Most of us have probably heard the phrase "You should be ashamed of yourself!" someday. But what does it mean to be ashamed? How can you tell if you're feeling shame and where it's coming from? Can you feel too much or too little shame? How is it different from guilt? Can you overcome feelings of shame? These are all very good questions, but they are not easy to answer because the experience of shame is so complicated.

At a basic level, shame is the underlying, pervasive belief that someone is somehow flawed or unacceptable. Exactly how a person believes they are unacceptable can be very unique. It could be that they think they are "too much" in some way: too talkative, too shy, unattractive, or too emotional. It could be that they think they're "not enough" in some way: they're not smart enough, not funny enough, not skinny enough, or not nice enough. Typically, if a person is struggling with excess shame, they believe they are flawed in many ways. They feel unworthy, unpleasant or "bad".

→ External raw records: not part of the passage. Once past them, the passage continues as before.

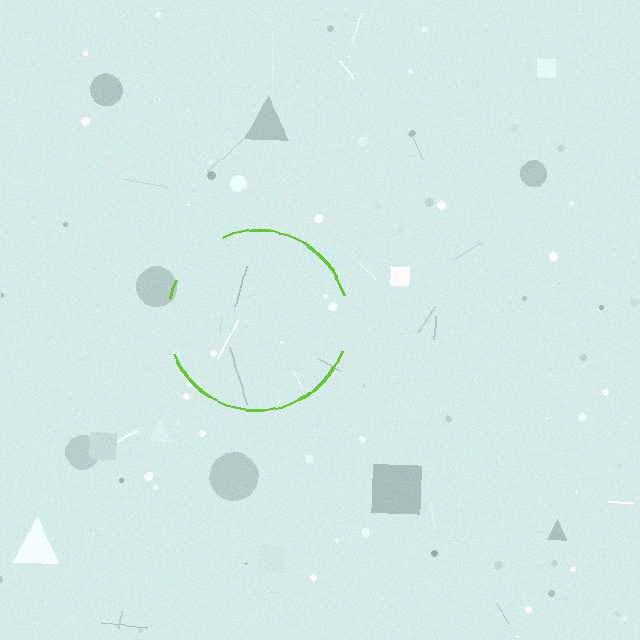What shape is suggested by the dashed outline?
The dashed outline suggests a circle.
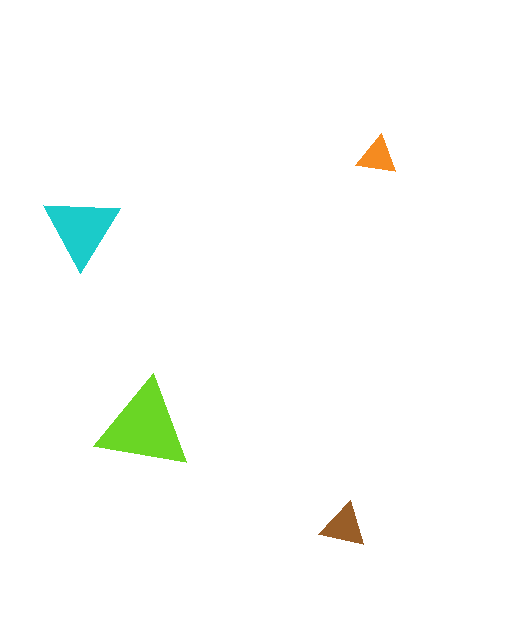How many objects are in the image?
There are 4 objects in the image.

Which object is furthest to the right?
The orange triangle is rightmost.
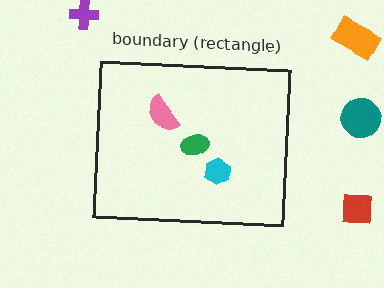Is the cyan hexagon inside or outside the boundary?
Inside.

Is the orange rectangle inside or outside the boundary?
Outside.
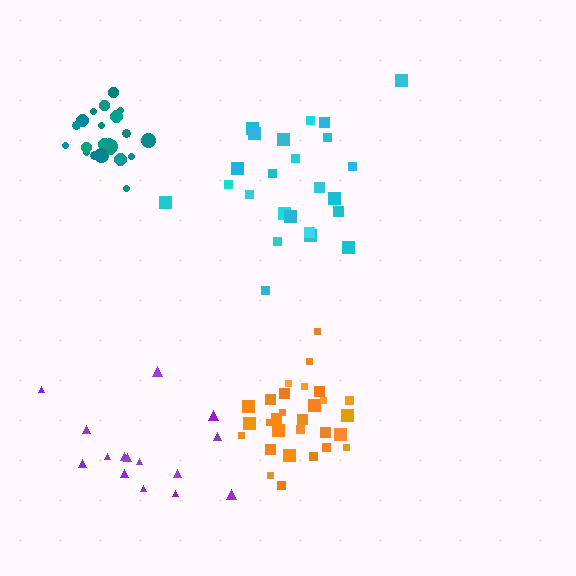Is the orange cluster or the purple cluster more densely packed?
Orange.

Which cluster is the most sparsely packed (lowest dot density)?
Purple.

People who feel ashamed want to hide from others or keep the things they are ashamed of secret. The anxiety they feel is related to the fear of being found out or exposed. Sometimes a physical sensation such as flushing may arise as a result of the belief that they have been "seen" and are being judged.

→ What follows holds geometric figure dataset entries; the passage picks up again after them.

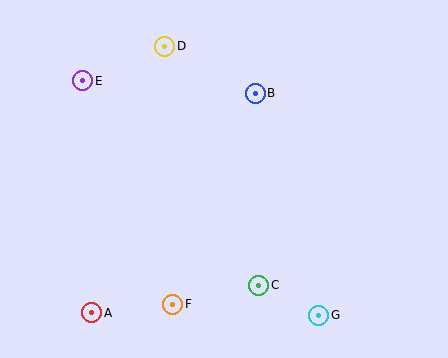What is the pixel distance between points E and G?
The distance between E and G is 332 pixels.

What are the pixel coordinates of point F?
Point F is at (173, 304).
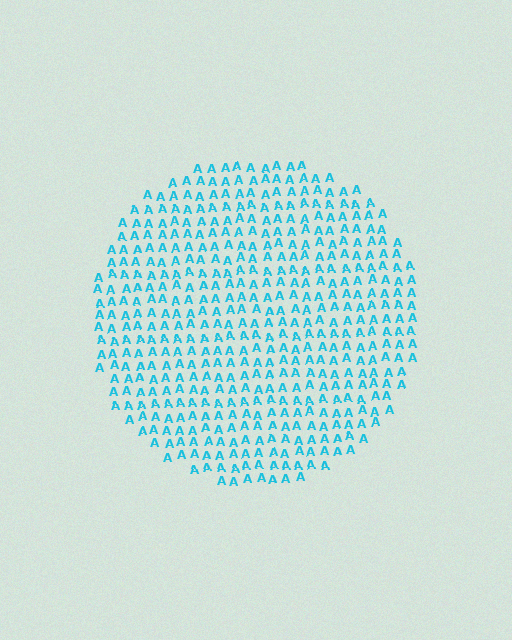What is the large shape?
The large shape is a circle.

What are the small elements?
The small elements are letter A's.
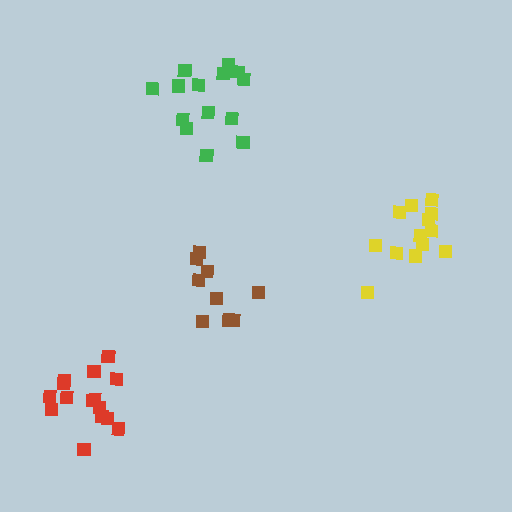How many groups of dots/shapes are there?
There are 4 groups.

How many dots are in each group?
Group 1: 14 dots, Group 2: 9 dots, Group 3: 15 dots, Group 4: 13 dots (51 total).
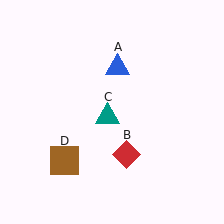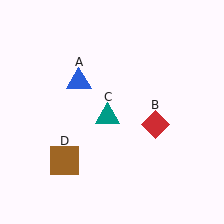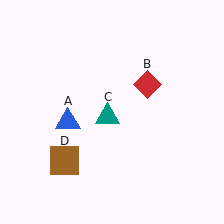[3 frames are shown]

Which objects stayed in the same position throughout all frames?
Teal triangle (object C) and brown square (object D) remained stationary.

Shame is a necessary human emotion that helps us develop a moral compass, but it can become destructive in our lives. This can lead us to believe that we have to be perfect or else we are no good. It can lead us to distance ourselves from others. This can lead us to become defensive and distant. This can lead us to feel depressed and anxious. This can lead us to be overly responsible and seek excessive approval. It is often the underlying experience of addiction, infidelity, perfectionism, eating disorders, overconfidence in relationships, and so many other problematic behaviors.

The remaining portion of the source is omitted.